Adoption of the 2021 Legislative Program for the Virginia General Assembly and the County’s 117th Congress Federal Legislative Strategy and Principles: “The program contains the Committee’s recommended legislative positions for the County at the 2021 Session of the Virginia General Assembly (and) an issue paper on human services needs is included as an addendum to this program,” according to background material by county staff, Bryan J. Hill, County Executive. It addressed schools, transportation, human services’ affordable housing options, diversion programs to connect people who come into contact with the criminal justice system for low level offenses, to treatment. Supervisor James R. Walkinshaw, Braddock District, said, “The state must find ways to increase investments in K through 12 and other essential local programs and services after years of state underfunding.” Chairman McKay said, “When weighing packages like this we have to weigh the totality of what’s before us.” Supervisor Patrick S. Herrity, Springfield District said while there was “a lot of good stuff in this package” unfortunately there were “a lot of things” that he couldn’t support. “I will not be supporting this package,” Herrity said. Approved 9-1.

The board approved a resolution to accept funding from the Virginia Community College System (VCCS) in the amount of $1,500,000 for training vouchers to be used for any eligible training provider in one of the following training areas: Information Technology, Manufacturing and Skilled Trades, Healthcare, Early Childhood Education, or Public Safety. Currently, unless funding is extended past Dec. 30, 2020, all training programs must be completed by Dec. 30, 2020 in accordance with the federal CARES Act legislation.

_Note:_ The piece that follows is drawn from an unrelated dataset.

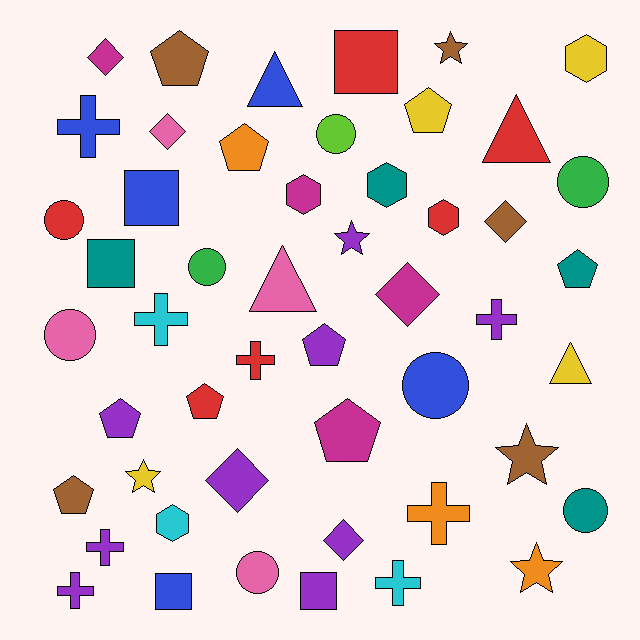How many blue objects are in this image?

“I believe these are the first vaccine programs we’re seeing go through,” said Supervisor Walter L. Alcorn, Hunter Mill District. He asked, “My question for staff is, when are we going to see a vaccination plan for the Fairfax County Health District?”

County Executive Bryan J. Hill said that in speaking with Gloria Addo-Ayensu, MD, MPH the Director of Health for Fairfax County they were waiting on provisions coming forward from the Virginia Department of Health. “We don’t know how many doses we will have, but again, once we know the particulars, we will have a plan in place per the VDH guidelines,” said Hill. The Board approved authorization of resolutions for the Health Department to accept grant fundings from the Virginia Department of Health for the COVID-19 mass vaccination campaign and immunization planning in the respective amounts of $500,000 and $230,000.

In one of its final motions, the Board approved to give the Police Civilian Review Panel the authority to receive public comment about any law enforcement related policy, practice, or procedure.